CQ2 Earnings Season
July 21, 2020
Early: It’s still very early with only 55 companies in the S&P 500 having now reported Q2 results. Of those reporting, 75% have beat consensus earnings against a low bar vs the 1-year average of 71% and 5-year average of 72%. Qualitative management commentary mostly discuss a sequential improvement in demand and uncertainty about the duration/magnitude of the outbreak. But thus far, there’s been very little reference to rising case counts, the re-imposition of mitigation plans or a leveling off in high-frequency indicators.
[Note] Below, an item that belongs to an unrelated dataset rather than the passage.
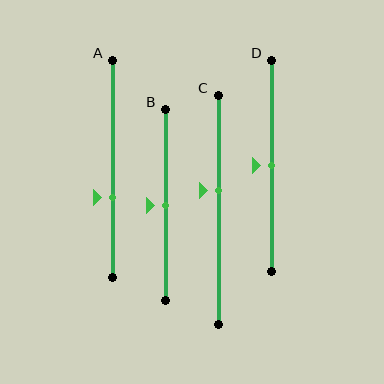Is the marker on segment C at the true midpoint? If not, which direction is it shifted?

FX: Agreement on the €750B EU relief package has helped push the euro to a new cycle high of ~1.152. Over the last few weeks, there have been a few sell-side strategists arguing for an increased allocation to Eurozone equities vs US equities given the region’s better COVID trends. Ironically, as US case counts increased, the SPX actually outperformed the SX5E due to its higher concentration in Technology companies. Eurozone equity indices have a higher concentration in Industrials, Materials and Energy, which generally benefit from a resurgent global economy. Of course, a relatively weaker dollar helps further ease financial conditions in the US, helps US multinational revenues and eases conditions for Emerging Market economies with dollar-denominated debt.
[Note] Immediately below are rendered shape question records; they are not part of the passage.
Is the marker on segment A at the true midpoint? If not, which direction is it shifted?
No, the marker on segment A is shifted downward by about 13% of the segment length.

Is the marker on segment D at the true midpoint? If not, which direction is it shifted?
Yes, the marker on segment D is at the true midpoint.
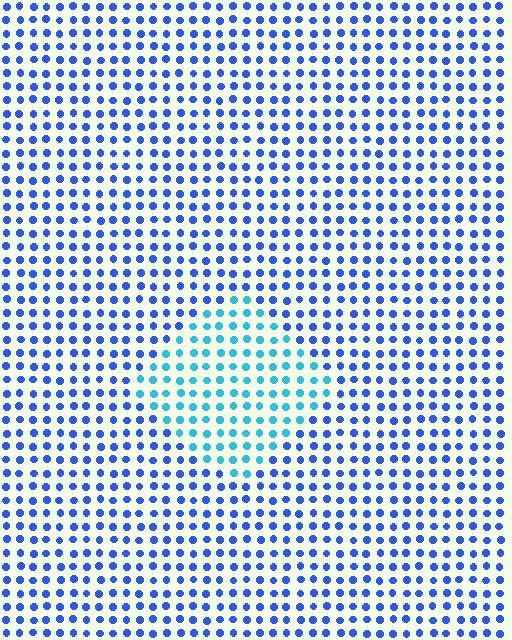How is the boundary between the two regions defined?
The boundary is defined purely by a slight shift in hue (about 37 degrees). Spacing, size, and orientation are identical on both sides.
Volatility: The CBOE Volatility Index (VIX) is now testing the prior low from early June. We continue to look for lower volatility as we move into August and for this drive increased equity positioning from systematic funds (CTAs, Vol Targeting and Hedge Fund Beta strategies) that use volatility targeting as a trigger. Elevated volatility since early March has held equity positioning well below average levels for these strategies.